Wednesday, August 7, 2024

Nick Borenstein | Pete Can't Play Basketball / 2020

sitting it out

by Douglas Messerli

 

Nick Borenstein (screenwriter and director) Pete Can't Play Basketball / 2020 [8 minutes]

 

Although this short film played in the LGBTQ circuit, I almost passed on reviewing it. And even as I sit down to write about it, I still have absolutely no idea what the film is attempting to express. The title says it all.

     Poor Pete (Nick Borenstein), a hard worker in an office job is refused a promotion not because of the quality of his work, which female his boss admits is stellar, but that he can’t contribute to the off-hour’s effort of the fellow workers’ basketball team.


     Pete recalls that as a child, he could play the game, but now as an adult has no ability. He nonetheless decides to sign up for the new team the office is creating for a new season, much to the jeers of his fellow workers, none of whom Pete likes. Like so many office workers throughout the country, they are nearly all sports crazy, women and men alike.

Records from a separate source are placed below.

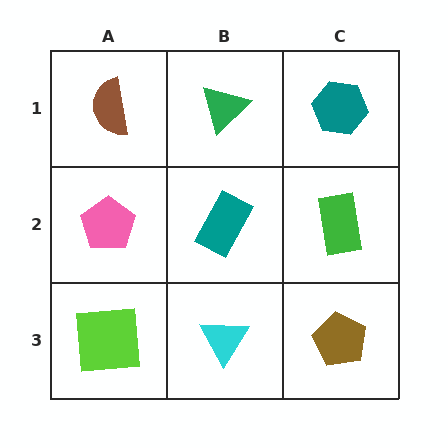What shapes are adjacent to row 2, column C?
A teal hexagon (row 1, column C), a brown pentagon (row 3, column C), a teal rectangle (row 2, column B).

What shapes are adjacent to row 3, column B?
A teal rectangle (row 2, column B), a lime square (row 3, column A), a brown pentagon (row 3, column C).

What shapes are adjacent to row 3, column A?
A pink pentagon (row 2, column A), a cyan triangle (row 3, column B).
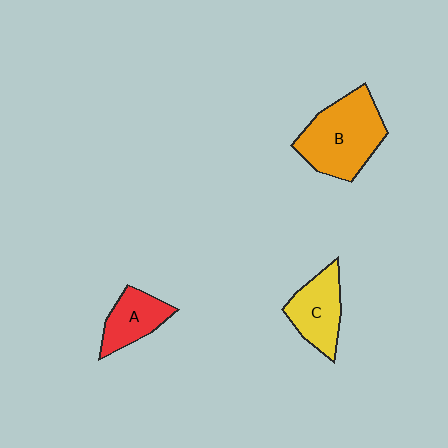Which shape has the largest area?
Shape B (orange).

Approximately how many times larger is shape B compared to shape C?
Approximately 1.6 times.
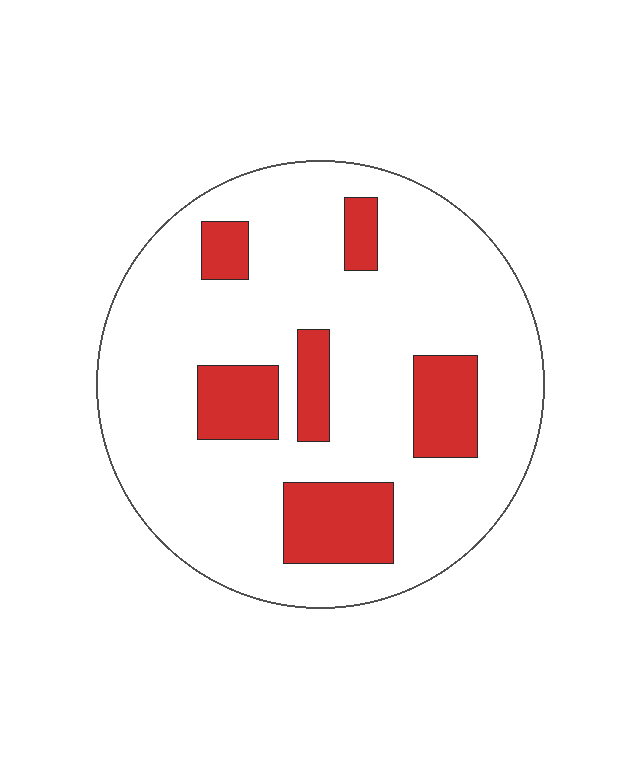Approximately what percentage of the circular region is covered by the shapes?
Approximately 20%.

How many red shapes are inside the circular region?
6.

      Pete attempts to practice a few dribbles and hoop shots. Most of them even miss the area of the hoop, but one, the very last, finally goes in, to be witnessed at that very moment by a fellow office worker.

      Suddenly Pete is asked to dine with the other workers, and they look forward to the first practice scrimmage and the choice of the final 12 players. Pete does okay on the dribble. But when it comes to shooting into the hoop, he misses it by miles, and once again becomes the laughing stock of his fellow workers. Carl (Dru Johnston) steps in behind him and puts the ball right where it should fall. He’s the hero, invited out to dinner with his colleagues.

      But Carl stays behind with the dejected Pete, admitting that he has no intention of joining the basketball team. He too hates his fellow workers. So Pete has found a new friend.

       Perhaps that’s important, since Pete appears to possibly be gay, although nothing in this film is spoken about his or any else’s sexuality, and there is absolutely no indication that he might be gay except for slight tonal qualities of his voice (which we all know and have been told are absolutely unreliable). Pete has no affectations, and not one scene in the movie truly points to his gay sexuality. If you do research on-line you might discover that the writer, director, and major actor Borenstein is gay, and that he has done other films such as Sweater (which I review in the 2018-2019 volume) which is quite obviously gay and includes a wonderful dance sequence. But those sources, of course, lie outside the current film.

     Of course, there are many gay men who profess no interest in sports; I am one of them. But that doesn’t necessarily spell out that you are a member of the LGBTQ community. Carl, for example, seems quite straight.

 

Los Angeles, August 7, 2024

Reprinted from My Queer Cinema blog (August 2024).